Checking a more complex table

We also want to know if the sessions mentioned in the people table are valid. In order to do that, we'll need to project each list of sessions to a set of rows.

with person_session as (
select
person,
string_to_array(
regexp_replace(sessions, '\s', '', 'g'),
','
) as sessions
from csv.people
)
select
person,
unnest(sessions) as session
from
person_session
+--------+---------+
| person | session |
+--------+---------+
| Joe | 103 |
| Joe | 104 |
| Mary | 101 |
| Mary | 102 |
| Frank | 101 |
| Sasha | 101 |
+--------+---------+

The regexp_replace function strips whitespace so that each session id won't include any spaces. The string_to_array function then turns that string value into an array. These steps will be familiar to everyone whose used Python, or another language, to clean and reshape data.

If you're coming from Python, you can read regexp_replace as re.sub and string_to_array as split. The unnest function, though, will be less familiar. It projects a Postgres array to rows, so we end up with multiple rows for Joe and Mary.

Given this setup, here's a control that checks for valid sessions in the sessions table. We use select distinct because we don't need to check duplicate occurrences of a session.

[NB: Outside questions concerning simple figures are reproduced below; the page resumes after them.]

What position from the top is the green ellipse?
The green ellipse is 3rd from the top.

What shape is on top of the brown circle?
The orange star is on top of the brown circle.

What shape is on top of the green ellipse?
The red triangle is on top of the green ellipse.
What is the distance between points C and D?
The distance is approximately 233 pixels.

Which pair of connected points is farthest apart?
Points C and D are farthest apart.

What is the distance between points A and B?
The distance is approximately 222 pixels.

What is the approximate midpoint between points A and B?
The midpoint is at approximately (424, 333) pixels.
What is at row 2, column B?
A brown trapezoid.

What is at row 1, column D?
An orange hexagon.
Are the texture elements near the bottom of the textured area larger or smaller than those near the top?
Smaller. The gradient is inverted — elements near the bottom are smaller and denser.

control "sessions_valid_in_people_table" {
title = "Sessions in the people table are valid"
sql = <<EOT
with person_session as (
select
person,
string_to_array(
regexp_replace(sessions, '\s', '', 'g'),
','
) as sessions
from csv.people
),
unnested as (
select distinct
unnest(sessions) as session
from
person_session
)
select
'event planner' as resource,
case
when (
session = any(array['101','102','103','104','105','201','202','203','204','205'])
) then 'ok'
else 'alarm'
end as status,
'Session ' || session as reason
from unnested
EOT
}

We can now run either of these controls individually, using steampipe check control.sessions_valid_in_sessions_table or steampipe check control.sessions_valid_in_people_table. Or we can simply use steampipe check all to run all the control in this workspace and report all the results with a combined summary.

~/event_planning$ steampipe check all

Of course we'd rather not write the list of sessions twice. So we'll define them using a variable declared at the top of event_planning.sp.

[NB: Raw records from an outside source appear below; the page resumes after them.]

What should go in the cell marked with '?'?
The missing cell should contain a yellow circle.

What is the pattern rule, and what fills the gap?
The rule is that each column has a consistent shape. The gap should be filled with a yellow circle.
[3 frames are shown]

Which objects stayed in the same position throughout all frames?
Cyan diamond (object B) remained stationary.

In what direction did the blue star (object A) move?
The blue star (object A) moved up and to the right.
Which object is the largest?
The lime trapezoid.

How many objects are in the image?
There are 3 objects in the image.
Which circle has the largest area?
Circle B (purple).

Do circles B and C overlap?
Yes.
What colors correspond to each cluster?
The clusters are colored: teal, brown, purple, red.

variable "valid_sessions" {
type = list(string)
default = ["101","102","103","104","105","201","202","203","204","205"]
}

The values are double-quoted, JSON-style. Now we can refer to that variable from each of the controls. Here's the first one, revised accordingly.

control "sessions_valid_in_session_table" {
title = "Sessions in the sessions table are valid"
sql = <<EOT
select
'event planner' as resource,
case
when (
session = any( $1 )
) then 'ok'
else 'alarm'
end as status,
'Session ' || session as reason
from
csv.sessions
EOT
param "valid_sessions" {
default = var.valid_sessions
}
}

There can be more than one param argument corresponding to more than one variable. In that case, the order of the variable declarations does not matter, but the order of the param arguments does. If valid_sessions were a second param argument then the placeholder for its interpolation into the query would be $2.

Alternative outputs

Along with dynamic schemas, the 0.9 release added support for two new flavors of control output: HTML and Markdown. To produce HTML output:

steampipe check all --export=event_planning.html

Conclusion

Dynamic schemas vastly expand the universe of data available to Steampipe. The CSV plugin was the first to exploit the new capability, but already there's another. With the AirTable plugin, contributed by François de Metz, you can bring tables from that system into Steampipe.

If there weren't an AirTable plugin, of course, you could export to CSV and use the CSV plugin. CSV is truly the lingua franca of data exchange; all kinds of systems and apps can export it; the folks at GitTables are annotating and studying 1.7 million tables extracted from CSV files in GitHub!

You can use CSV-sourced data to augment queries and controls that work with Steampipe's growing collection of plugins. But as we've seen here, you can also write simple controls to check the integrity of critical data that's managed, for better and worse, in spreadsheets. Our Steampipe samples repo has the ingredients shown here. Install the CSV plugin, run the controls, then show us how you've used this method to check the integrity of one of your spreadsheets!